Alleanza dalla quale l’Italia si è defilata preferendo trattare direttamente con Ankara. Del resto dopo il disastro della Libia nel 2011 è difficile pensare di tornare a fidarsi di Parigi, se non quando la Francia decide di accompagnarci a fare la guardia ai profughi con la marina militare sulle coste tunisine. La realtà è che Erdogan è il capo dei jihadisti, non per ipotetiche influenze ma per fatti concreti: li ha usati in Siria, in Libia, in Africa e ora anche, a quanto pare, pure nel Nagorno-Karabakh. Il problema è che la Turchia rappresenta un pilastro dell’Alleanza atlantica e serve per lo meno a due scopi. Uno è quello della presenza militare e nucleare americana sul fianco sud-orientale. L’altro è che tiene occupata la Russia in tre conflitti, dalla Siria alla Libia al Caucaso. Il terzo, come dicevamo, è quello di custodire in casa milioni di rifugiati. Per questo che lo scontro, anche personale, tra Macron ed Erdogan è da soppesare con attenzione.
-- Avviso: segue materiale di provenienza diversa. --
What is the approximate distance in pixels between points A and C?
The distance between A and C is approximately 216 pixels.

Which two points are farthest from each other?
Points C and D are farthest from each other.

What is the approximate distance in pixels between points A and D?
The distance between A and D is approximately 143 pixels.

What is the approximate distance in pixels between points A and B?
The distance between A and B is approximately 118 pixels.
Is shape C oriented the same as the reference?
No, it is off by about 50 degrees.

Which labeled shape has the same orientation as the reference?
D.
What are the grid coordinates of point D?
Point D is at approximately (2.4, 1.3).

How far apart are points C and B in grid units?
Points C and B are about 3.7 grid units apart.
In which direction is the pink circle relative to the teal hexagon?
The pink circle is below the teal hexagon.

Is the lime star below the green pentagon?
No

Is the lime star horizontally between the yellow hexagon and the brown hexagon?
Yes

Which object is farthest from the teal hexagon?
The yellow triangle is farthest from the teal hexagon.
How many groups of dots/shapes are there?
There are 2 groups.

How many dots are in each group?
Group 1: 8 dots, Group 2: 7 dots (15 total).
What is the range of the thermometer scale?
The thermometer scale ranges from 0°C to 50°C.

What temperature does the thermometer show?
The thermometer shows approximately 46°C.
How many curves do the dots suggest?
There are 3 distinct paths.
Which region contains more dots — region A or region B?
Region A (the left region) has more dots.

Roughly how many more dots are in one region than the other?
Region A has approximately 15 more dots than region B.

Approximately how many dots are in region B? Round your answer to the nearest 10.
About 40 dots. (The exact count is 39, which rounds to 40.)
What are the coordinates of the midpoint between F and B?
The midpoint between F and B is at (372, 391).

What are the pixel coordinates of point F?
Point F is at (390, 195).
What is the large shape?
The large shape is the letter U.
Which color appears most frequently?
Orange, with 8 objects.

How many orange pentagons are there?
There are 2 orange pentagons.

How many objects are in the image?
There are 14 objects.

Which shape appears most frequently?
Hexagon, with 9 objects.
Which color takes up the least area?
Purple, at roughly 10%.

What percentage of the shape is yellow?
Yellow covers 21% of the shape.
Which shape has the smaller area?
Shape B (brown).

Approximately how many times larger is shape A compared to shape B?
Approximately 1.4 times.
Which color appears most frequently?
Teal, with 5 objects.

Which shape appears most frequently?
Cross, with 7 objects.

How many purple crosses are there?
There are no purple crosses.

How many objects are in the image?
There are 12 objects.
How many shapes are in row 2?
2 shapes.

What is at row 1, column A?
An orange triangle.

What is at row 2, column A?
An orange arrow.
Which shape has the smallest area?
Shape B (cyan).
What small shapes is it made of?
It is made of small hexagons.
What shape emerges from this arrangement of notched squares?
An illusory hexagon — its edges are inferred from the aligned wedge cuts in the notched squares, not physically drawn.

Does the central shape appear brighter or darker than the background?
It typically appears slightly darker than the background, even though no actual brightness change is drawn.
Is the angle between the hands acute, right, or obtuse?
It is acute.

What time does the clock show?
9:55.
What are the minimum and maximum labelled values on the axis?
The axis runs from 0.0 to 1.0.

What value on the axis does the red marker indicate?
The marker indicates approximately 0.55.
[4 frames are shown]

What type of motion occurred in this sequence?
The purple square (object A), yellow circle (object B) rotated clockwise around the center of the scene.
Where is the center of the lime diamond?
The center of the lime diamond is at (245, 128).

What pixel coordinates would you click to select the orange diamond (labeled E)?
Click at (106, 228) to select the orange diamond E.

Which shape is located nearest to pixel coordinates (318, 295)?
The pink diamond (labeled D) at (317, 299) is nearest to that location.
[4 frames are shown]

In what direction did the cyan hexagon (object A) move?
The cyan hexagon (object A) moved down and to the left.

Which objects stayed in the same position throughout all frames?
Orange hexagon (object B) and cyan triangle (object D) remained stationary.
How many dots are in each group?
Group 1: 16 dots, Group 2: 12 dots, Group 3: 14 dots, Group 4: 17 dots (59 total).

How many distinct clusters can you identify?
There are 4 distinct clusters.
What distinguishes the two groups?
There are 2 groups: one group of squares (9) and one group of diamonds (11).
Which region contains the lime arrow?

Ora ci chiediamo cosa farà Biden in Medio Oriente e nel Mediterraneo, un giochetto assai gradito agli europei per scaricare un po’ di responsabilità dopo aver deciso di fare dell’Europa qualche cosa di simile al confine tra Stati Uniti e Messico per arginare i popoli in cammino. La realtà è diversa da come la descrive oggi la Casa Bianca, che aveva cominciato l’anno del Covid ammazzando con un drone il 3 gennaio nella capitale irachena il generale iraniano Qassem Soleimani, colui che nel 2014, dopo la caduta di Mosul e la disfatta dell’esercito iracheno, aveva fermato con le milizie sciite il Califfato alle porte di Baghdad.
E non è un caso che la Kamala Harris abbia criticato aspramente questo omicidio e l’uscita dall’accordo con l’Iran sul nucleare voluto da Obama nel 2015. Vedremo se anche il suo capo, Joe Biden, la penserà allo stesso modo. In campagna elettorale ha criticato Erdogan per il massacro dei curdi e dell’opposizione. Aspettiamo ora di vedere se alle parole seguiranno i fatti.